You can mark your own threads "solved" using the button above.

(This is a long shot, but I suppose it's possible that Accessories got pushed down the menu somewhere, so if you do use the Vista menu, try right-click and sorting by name to see if it shows up.)


----------



## mygoose (Mar 22, 2009)

Thanks Elvandil. 

I had tried your long shot but Accessories just is not there.

One other small question. 

I just thought I would check this on my XP SP3 desktop. Accessories is there and I use it quite often but I found that Paint is not.

So, how do I get Paint back into this Accessories please?

mygoose


----------



## Bobw6977 (Jun 10, 2009)

i was looking for the same thing today. couldn't find it. it's not there. but the good news is you can go to http://paint.net

you'll get virtually the same thing.

GOOD LUCK, Bobw6977

p.s. it's freeware!!!


----------



## Elvandil (Aug 1, 2003)

Right-click the desktop. Choose New and Shortcut. The path you want is:

C:\Windows\System32\mspaint.exe

Drag it to the Start Menu.

To restore Accessories, drag the folder (right-click) from the classic menu to the desktop and Copy. Then drag it into the Vista menu and Move after switching back.

Funny. My Paint is in Accessories, but I have never used it.


----------



## mygoose (Mar 22, 2009)

Bobw6977 said:


> i was looking for the same thing today. couldn't find it. it's not there. but the good news is you can go to http://paint.net
> 
> you'll get virtually the same thing.
> 
> ...


Thanks Bobw6977 for taking the trouble to suggest paint.net.
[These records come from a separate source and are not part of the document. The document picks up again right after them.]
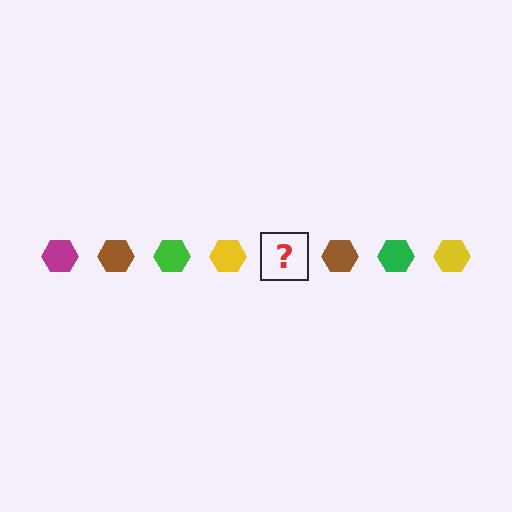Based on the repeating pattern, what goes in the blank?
The blank should be a magenta hexagon.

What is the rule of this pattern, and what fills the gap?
The rule is that the pattern cycles through magenta, brown, green, yellow hexagons. The gap should be filled with a magenta hexagon.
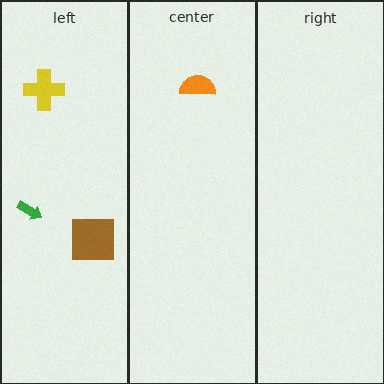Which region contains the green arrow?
The left region.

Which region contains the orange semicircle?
The center region.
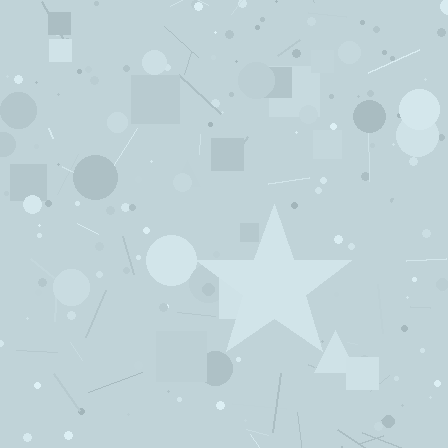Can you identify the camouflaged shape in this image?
The camouflaged shape is a star.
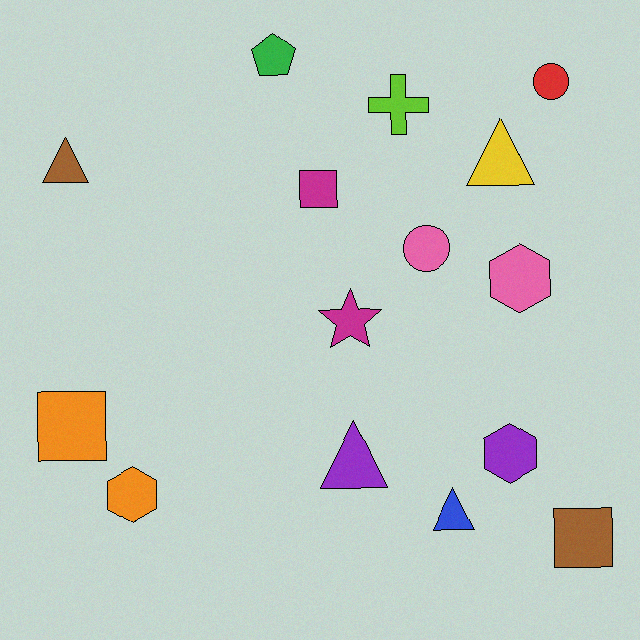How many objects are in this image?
There are 15 objects.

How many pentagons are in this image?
There is 1 pentagon.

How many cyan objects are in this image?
There are no cyan objects.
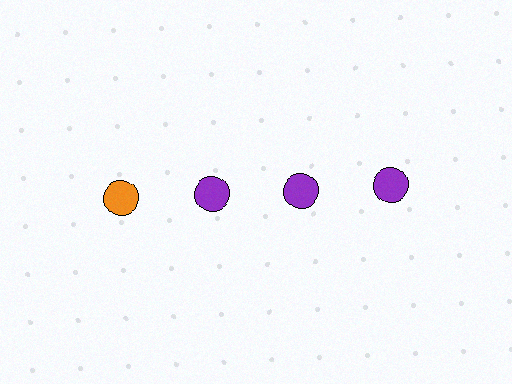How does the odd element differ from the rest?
It has a different color: orange instead of purple.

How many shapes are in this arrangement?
There are 4 shapes arranged in a grid pattern.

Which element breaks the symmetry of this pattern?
The orange circle in the top row, leftmost column breaks the symmetry. All other shapes are purple circles.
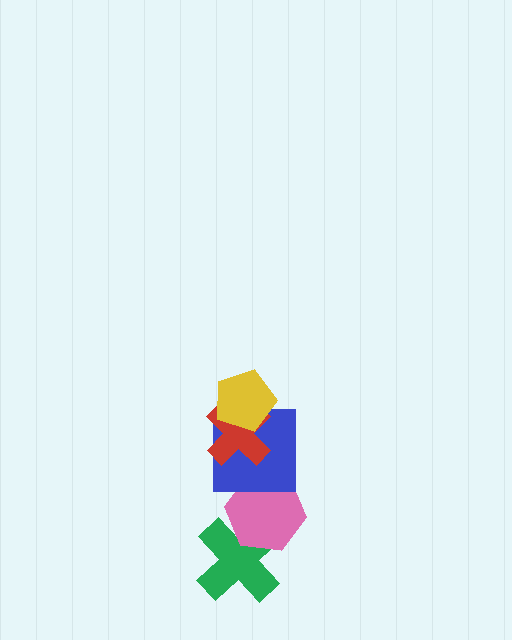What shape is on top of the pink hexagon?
The blue square is on top of the pink hexagon.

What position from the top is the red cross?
The red cross is 2nd from the top.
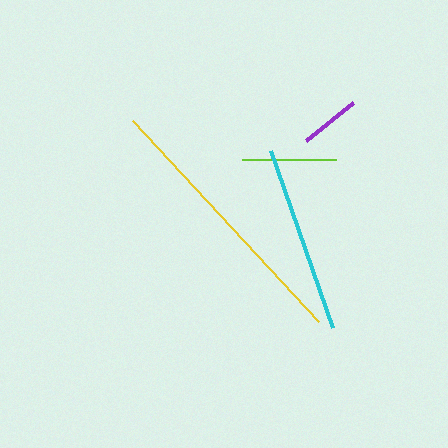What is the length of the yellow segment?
The yellow segment is approximately 274 pixels long.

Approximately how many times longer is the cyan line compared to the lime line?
The cyan line is approximately 2.0 times the length of the lime line.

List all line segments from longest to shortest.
From longest to shortest: yellow, cyan, lime, purple.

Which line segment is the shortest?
The purple line is the shortest at approximately 61 pixels.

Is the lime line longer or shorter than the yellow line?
The yellow line is longer than the lime line.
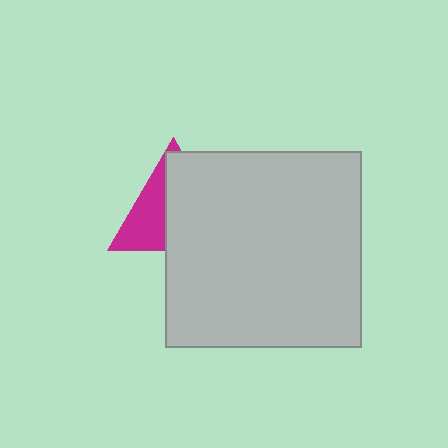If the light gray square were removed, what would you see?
You would see the complete magenta triangle.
I do already have it but to me it's not the same as having the Paint in Accessories I'm used to.

my goose


----------



## mygoose (Mar 22, 2009)

Elvandil said:


> Right-click the desktop. Choose New and Shortcut. The path you want is:
> 
> C:\Windows\System32\mspaint.exe
> 
> ...


Thanks Elvandi

I now have one shortcut of Paint on the desktop, one in the Start Menu and one in the Taskbar.

I cannot get any of them back into Programs > Accessories.......

I use Paint quite often mainly to cut a piece out of a PrtScr. It's simple.

mygoose

ps this is the XP machine


----------



## Elvandil (Aug 1, 2003)

Type this in Run (with your username):

C:\Documents and Settings\<username>\Start Menu\Programs\Accessories

and that should open the folder so you can add the shortcut.

Or right-click the Start button and Explore.


----------



## mygoose (Mar 22, 2009)

Elvandil said:


> Type this in Run (with your username):
> 
> C:\Documents and Settings\<username>\Start Menu\Programs\Accessories
> 
> ...


Thanks Elvandil

Done.

Very many thanks once again.

mygoose


----------



## Elvandil (Aug 1, 2003)

You can mark your own threads "solved" using the button above.


----------



## mygoose (Mar 22, 2009)

Elvandil said:


> You can mark your own threads "solved" using the button above.


Yes and thanks again for excellent help.

It really is much appreciated.

mygoose


----------